Yeah, um, the point of trials is to find out what those odds are.

They can easily be much, much, much worse.

There’s no hard line where we need to test for t months, and then we will find out if the vaccine is safe. There is no magic threshold where suddenly we know the answer for sure. It’s more like: the size of the error bars on our estimate of the harm y in quality-adjusted-life-years (QALY) is constrained by some function on the time t, where there is diminishing returns as t increases. It’s always going to be possible that there’s some side-effect that doesn’t show up until t+1 months.

Further, we could build an expression of our estimate z of the total harm caused by the virus (including downstream harms like “deaths of despair” from economic damage). By minimizing y-z over t, we can find out the best time to release the vaccine (maybe to the most at-risk populations first).

I don’t think anyone at the FDA is doing this calculation. I think they are just trying to get y below some threshold, which is probably quite low compared to z. My goal in this conversation is to advocate for the people who will suffer and die because of that gap - and hope there is someone better qualified than me that fills that role in the government helping decide what to do. My fear is that the FDA is a highly conservative institution using processes that aren’t well-adapted to the current epidemic.

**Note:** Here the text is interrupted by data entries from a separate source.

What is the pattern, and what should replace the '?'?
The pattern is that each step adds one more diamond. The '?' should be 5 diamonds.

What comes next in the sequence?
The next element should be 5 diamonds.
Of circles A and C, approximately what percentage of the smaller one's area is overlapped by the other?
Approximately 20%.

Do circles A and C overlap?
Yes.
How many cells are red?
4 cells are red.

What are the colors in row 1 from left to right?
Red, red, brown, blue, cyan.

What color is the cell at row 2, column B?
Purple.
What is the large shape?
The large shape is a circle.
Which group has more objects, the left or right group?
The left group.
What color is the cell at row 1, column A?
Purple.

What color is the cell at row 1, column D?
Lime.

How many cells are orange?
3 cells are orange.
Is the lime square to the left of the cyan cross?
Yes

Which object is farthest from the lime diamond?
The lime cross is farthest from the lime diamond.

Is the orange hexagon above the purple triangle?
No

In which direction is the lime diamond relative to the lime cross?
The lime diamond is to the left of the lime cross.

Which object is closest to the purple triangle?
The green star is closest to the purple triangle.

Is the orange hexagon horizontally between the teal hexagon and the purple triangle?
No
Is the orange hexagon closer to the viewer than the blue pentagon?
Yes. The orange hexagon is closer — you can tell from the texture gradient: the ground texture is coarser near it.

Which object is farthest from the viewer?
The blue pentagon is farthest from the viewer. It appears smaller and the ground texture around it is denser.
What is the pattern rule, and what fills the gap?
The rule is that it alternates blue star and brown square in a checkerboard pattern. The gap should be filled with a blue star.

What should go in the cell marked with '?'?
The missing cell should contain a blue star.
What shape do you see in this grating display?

To add more color, I think if the vaccine comes out with unexpected side-effects, heads will roll at the FDA. But no heads will roll at the FDA over the many thousands who could have been saved by releasing a vaccine sooner.

I don’t think your fear is well founded. The fact that these vaccines are already in phase 3 trials, despite being developed earlier this year, is a testament to how much the FDA understands the current situation. Look up how long it usually takes a vaccine to get from development to phase three trials, I can guarantee you it’s not six months. People in this thread are quite alarmist. Vaccine trials usually take a long time, because whatever is trying to be cured isn’t a pandemic. In a pandemic you can run trials and get results quickly in a large area. Any side effects of these vaccines are going to show up quickly, it runs through your bloodstream and then your immune system takes care of it. We’re running large phase three trials and we’ll have a sense of effectiveness and general safety in a few months.
Fauci spoke on this matter recently. He said that phase 3 completion is not dependent on time, but rather dependent on the number of events (infections) in the control group.

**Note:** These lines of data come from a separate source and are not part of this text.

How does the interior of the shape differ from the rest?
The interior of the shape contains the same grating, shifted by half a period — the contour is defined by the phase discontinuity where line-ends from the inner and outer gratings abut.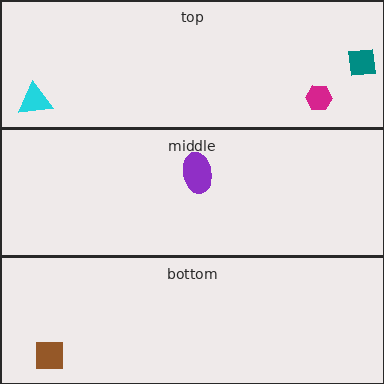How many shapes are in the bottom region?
1.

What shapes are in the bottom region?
The brown square.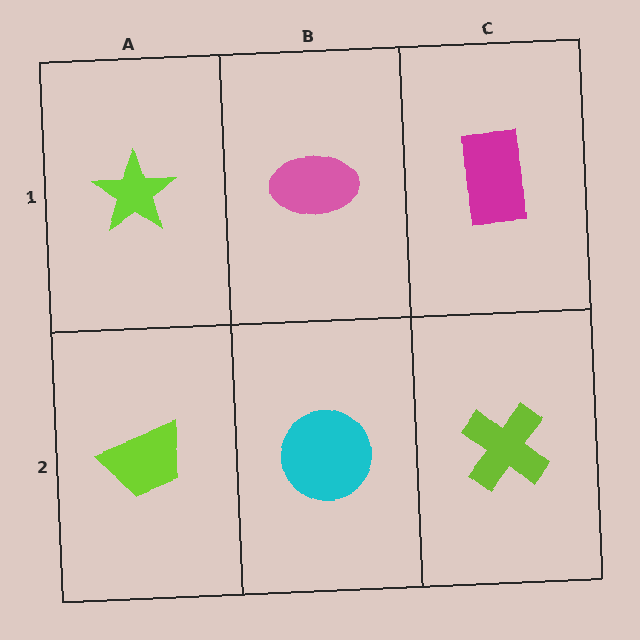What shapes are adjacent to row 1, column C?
A lime cross (row 2, column C), a pink ellipse (row 1, column B).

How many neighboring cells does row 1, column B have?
3.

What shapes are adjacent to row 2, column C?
A magenta rectangle (row 1, column C), a cyan circle (row 2, column B).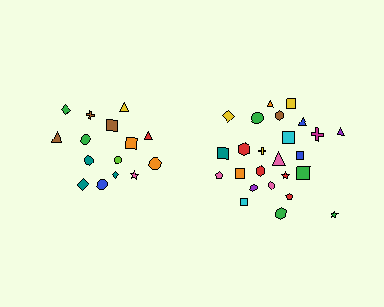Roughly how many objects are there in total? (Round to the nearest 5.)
Roughly 40 objects in total.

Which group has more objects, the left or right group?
The right group.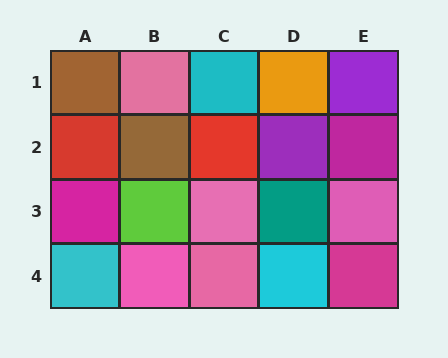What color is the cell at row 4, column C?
Pink.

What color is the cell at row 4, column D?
Cyan.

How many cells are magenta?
3 cells are magenta.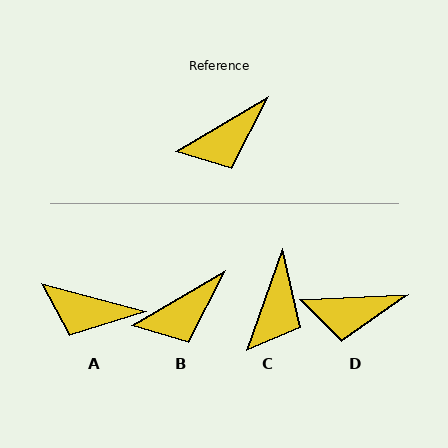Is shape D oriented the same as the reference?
No, it is off by about 28 degrees.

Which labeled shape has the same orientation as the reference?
B.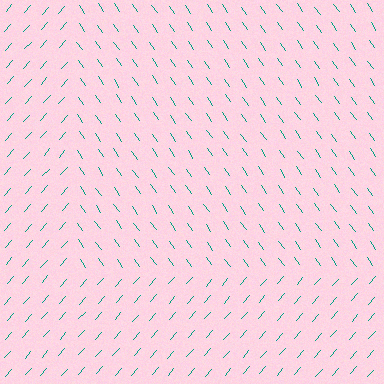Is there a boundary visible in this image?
Yes, there is a texture boundary formed by a change in line orientation.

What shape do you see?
I see a rectangle.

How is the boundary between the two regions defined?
The boundary is defined purely by a change in line orientation (approximately 76 degrees difference). All lines are the same color and thickness.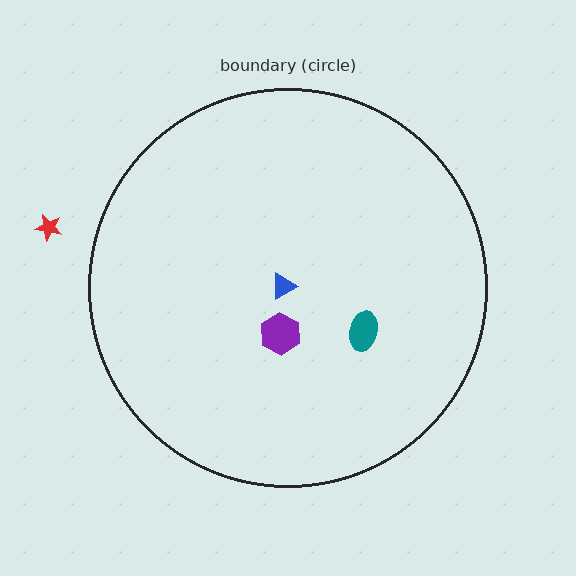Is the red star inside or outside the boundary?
Outside.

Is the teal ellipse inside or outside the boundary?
Inside.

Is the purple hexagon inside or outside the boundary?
Inside.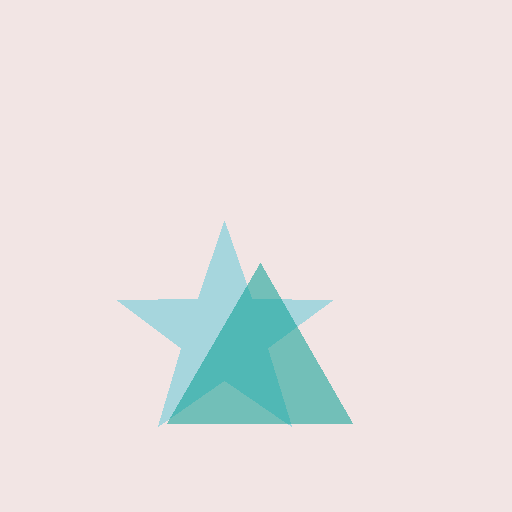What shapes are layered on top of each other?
The layered shapes are: a cyan star, a teal triangle.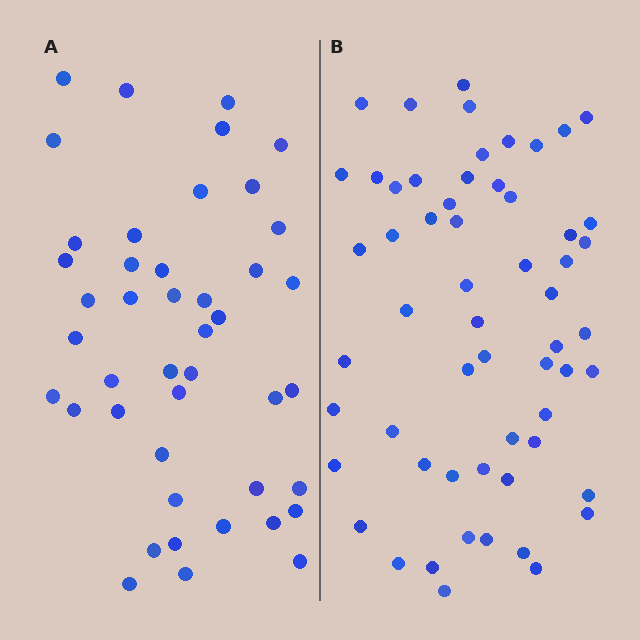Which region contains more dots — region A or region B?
Region B (the right region) has more dots.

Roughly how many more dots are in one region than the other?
Region B has approximately 15 more dots than region A.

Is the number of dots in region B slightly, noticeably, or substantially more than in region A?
Region B has noticeably more, but not dramatically so. The ratio is roughly 1.3 to 1.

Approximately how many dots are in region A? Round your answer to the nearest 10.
About 40 dots. (The exact count is 44, which rounds to 40.)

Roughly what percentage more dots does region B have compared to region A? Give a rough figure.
About 30% more.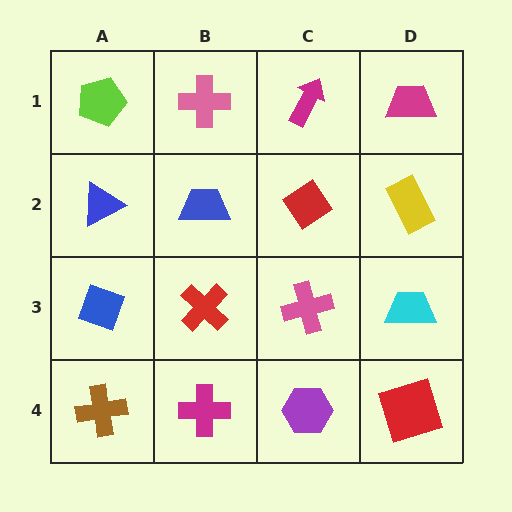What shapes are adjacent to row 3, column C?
A red diamond (row 2, column C), a purple hexagon (row 4, column C), a red cross (row 3, column B), a cyan trapezoid (row 3, column D).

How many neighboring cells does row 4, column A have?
2.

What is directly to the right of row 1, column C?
A magenta trapezoid.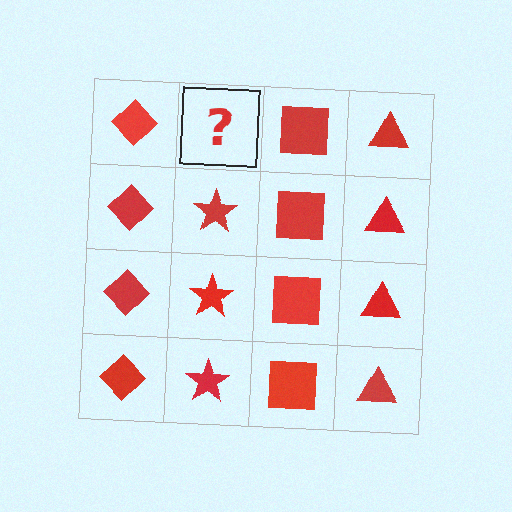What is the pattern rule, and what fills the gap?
The rule is that each column has a consistent shape. The gap should be filled with a red star.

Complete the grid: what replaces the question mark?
The question mark should be replaced with a red star.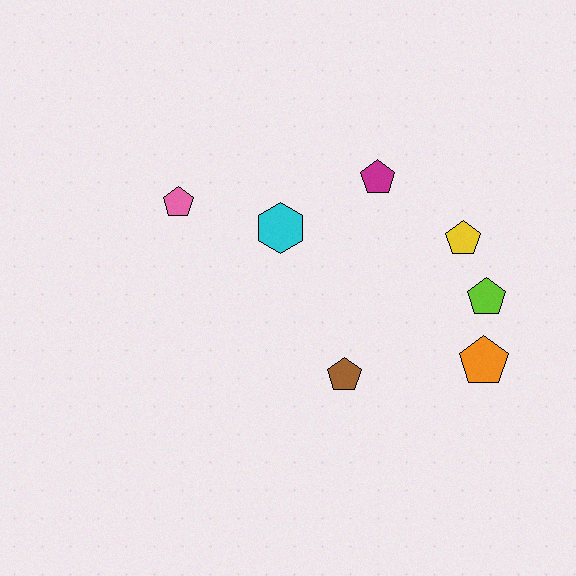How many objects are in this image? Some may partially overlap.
There are 7 objects.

This to me suggests the main blocker for approval now is proving efficacy, and that we already have enough data to conduct the time-based safety analysis you described with reasonable confidence.

There is another potential safety concern that the vaccine could exacerbate COVID infections. I don't know how critical this concern is, but it would also be constrained by number of infection events, not time.

Also, what the reduction is risk of catching the disease in question is.
They can’t easily be “much, much, much” worse for a vaccine that has already been through orders of magnitude more screening than the Swine Flu vaccine.

The Precautionary Principle cuts both ways, and I think this breaks peoples’ brains.

I completely agree.
The death rate for the syndrome is 7.5% according to wiki, so maybe 40 deaths?